Prospects are always looking to minimize their risk. Often times they will ask what guarantees they can receive for their investment.
There are two common ways we hear this question phrased:
- “Do you guarantee any results?”
- “Is there a pay based on performance option?”
I’ll cut right to the chase.
We do not guarantee results at our agency and advise other agencies to do the same.
Any time someone moves forward with an investment there is no guaranteed outcome. Inbound marketing works the same way.
If you could guarantee specific results to your client how much would you be charging?
I am guessing much more than the fixed rate you are asking them to pay you.
The results aren’t only up to you as an agency.
Let’s take a common example to explain what I mean.
Most prospects want to view success in terms of increased revenue. The goal may be reasonable but why should you guarantee those results? You cannot control all of the variables.
The team members at the company you are providing services to have a large impact on what happens with leads.

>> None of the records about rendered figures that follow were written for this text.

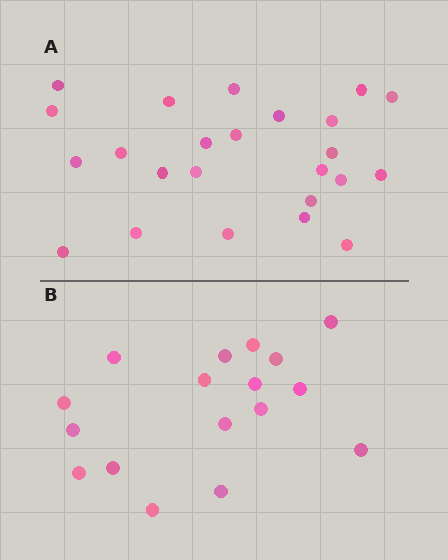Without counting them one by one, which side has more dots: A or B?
Region A (the top region) has more dots.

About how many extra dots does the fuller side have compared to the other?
Region A has roughly 8 or so more dots than region B.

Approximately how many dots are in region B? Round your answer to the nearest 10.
About 20 dots. (The exact count is 17, which rounds to 20.)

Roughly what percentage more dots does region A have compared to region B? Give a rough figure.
About 40% more.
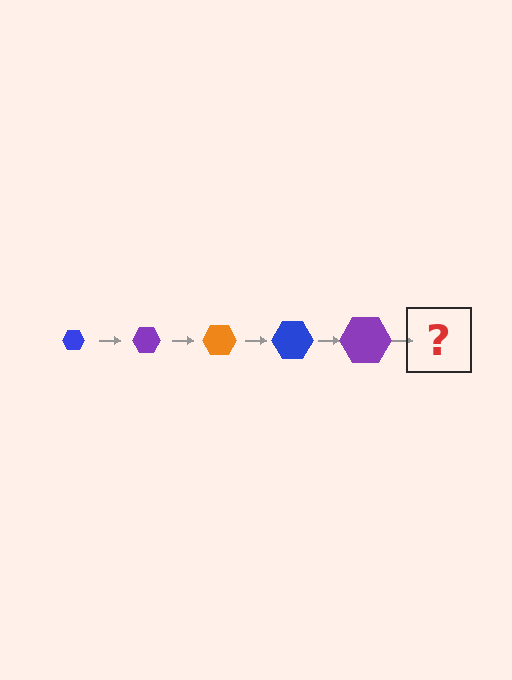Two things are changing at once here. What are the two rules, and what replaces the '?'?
The two rules are that the hexagon grows larger each step and the color cycles through blue, purple, and orange. The '?' should be an orange hexagon, larger than the previous one.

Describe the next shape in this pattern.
It should be an orange hexagon, larger than the previous one.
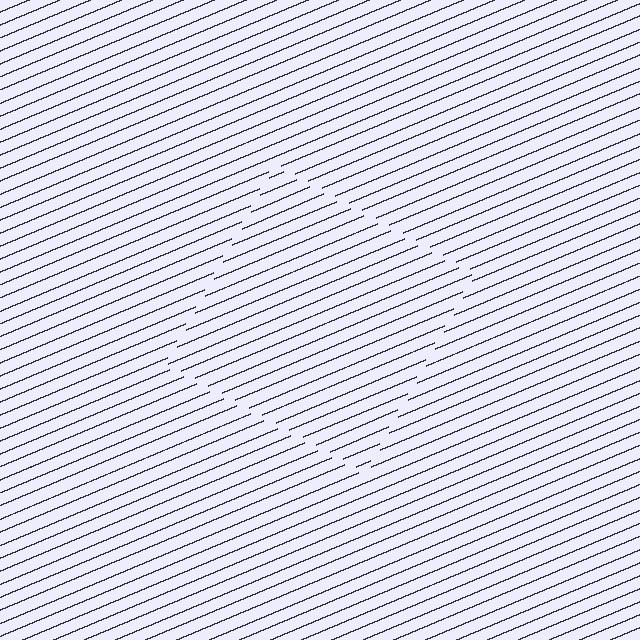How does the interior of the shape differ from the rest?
The interior of the shape contains the same grating, shifted by half a period — the contour is defined by the phase discontinuity where line-ends from the inner and outer gratings abut.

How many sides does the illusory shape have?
4 sides — the line-ends trace a square.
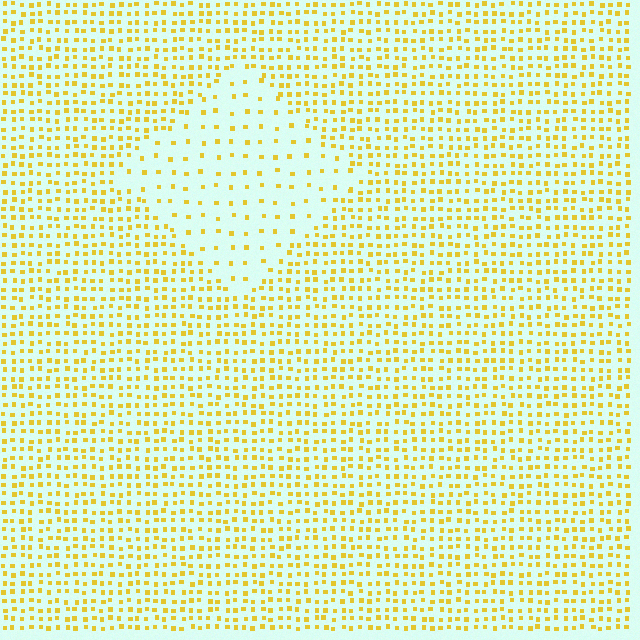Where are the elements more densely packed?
The elements are more densely packed outside the diamond boundary.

How well the sales team at your prospects company can close deals is not controlled by you. The consistency of the follow up of leads by their sales team is not up to you. You cannot be accountable for the efforts of their employees.
Charging Based on Performance
Understanding that you do not control all variables makes performance based payment options undesirable.

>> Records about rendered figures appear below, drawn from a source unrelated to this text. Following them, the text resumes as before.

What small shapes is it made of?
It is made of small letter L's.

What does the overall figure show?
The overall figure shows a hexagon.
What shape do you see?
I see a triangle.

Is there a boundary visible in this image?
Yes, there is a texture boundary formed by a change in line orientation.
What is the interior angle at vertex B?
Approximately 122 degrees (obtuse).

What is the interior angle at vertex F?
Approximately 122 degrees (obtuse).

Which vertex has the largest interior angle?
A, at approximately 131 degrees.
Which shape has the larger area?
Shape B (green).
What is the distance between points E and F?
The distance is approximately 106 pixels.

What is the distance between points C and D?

But I hear you saying, “Ryan, what if they pay us based on performance we can control such as leads generated.”
Here is my problem with this model. Let’s say I generated a lead for a prospect through a blog post I wrote three years ago. Three years later I still want to get paid for that work. What if they want to cut ties with our agency after only two years? You see the issue.
There are two types of companies that ask me for a pay-by-performance option.

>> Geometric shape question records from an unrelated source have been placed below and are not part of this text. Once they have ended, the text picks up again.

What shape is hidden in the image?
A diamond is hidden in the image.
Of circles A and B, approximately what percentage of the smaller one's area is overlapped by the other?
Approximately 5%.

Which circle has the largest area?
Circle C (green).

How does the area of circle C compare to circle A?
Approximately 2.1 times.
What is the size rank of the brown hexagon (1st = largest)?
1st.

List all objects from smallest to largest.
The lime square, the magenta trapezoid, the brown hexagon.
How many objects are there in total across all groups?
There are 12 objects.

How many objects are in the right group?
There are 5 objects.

Company #1: The startup company with low working capital that is looking for a cheap option to help them get off the ground.
Company #2: The declining company that is looking for a miracle solution to save their business.
Both of these options scare me.
In both scenarios there is a chance we put large amounts of effort into each of these two types of companies and then they fail. When you weigh the risk versus reward it is hard to justify taking on these types of clients.
Navigating the Objection
The key to navigating through this objection is to address it head on and explain why you do not guarantee results. Simply saying “no” does not instill confidence in the prospect. You need to put some context as to why not.
I will start my answering by explaining there are multiple variables in play. Some controlled by us, others controlled by them.
I then move to explaining there are elements of risk associated with trying something new. Any investment you make has the potential to have great reward or potential loss. Inbound works the same way.
Then I turn the conversation to the GamePlan. I explain that the best way to minimize that risk is to begin with a solid strategy and foundation from which to build.
Take their mind from uncertainty and turn the conversation into a solution. Prove that you have the process in place to give them their best chance at success with an acceptable amount of risk.